How To Hold In Your Guts With A Gift CardSerge Bielanko
The woods seem really far away today; probably because it’s winter and we have the windows of the Honda up tight as the radio moves through its songs and the kids are right here behind us, making a racket, and everything outside kind of seems like a movie of outside instead of the real thing.
My wife is reading me notes people mailed to us after they’d heard about our house fire just a few days ago. I’m trying to concentrate on what she’s saying, but, I’m drifting, man.
“I just wanted to say how sorry I am about your loss, but how happy I am that you are all okay,” she reads off a store-bought card. She uses her candied voice, to give this person’s well-wishes a little something extra.

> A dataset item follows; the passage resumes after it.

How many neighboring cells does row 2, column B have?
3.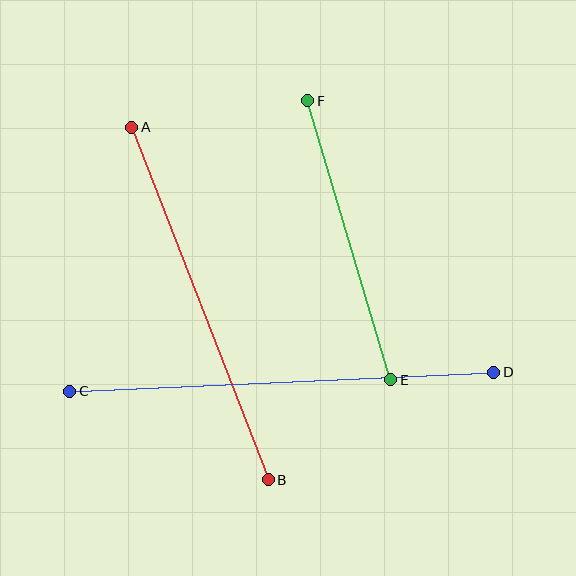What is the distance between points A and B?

“And look, a gift card from Target,” she adds, in her Monica voice.
I pull my one eyeball out of the barren cornfield we are blasting by. I’m trying to spot wild turkeys off along the wood line and I need to listen to what my wife is reading to me, but some part of me can’t connect with it yet. Some huge part of me wants to ease the Honda to the shoulder, open my side, and just walk off across the windy field, into the woods, and lay down on the snow dust and let wild turkeys peck my face off for at least a couple hours.
“Here’s one from Glinting Knife, South Dakota,” she says, switching to the voice. “I’ve been a fan of Monica’s blog for a few years and I am so sorry for what you guys are going through. I hope this little gift helps. You are in my prayers.”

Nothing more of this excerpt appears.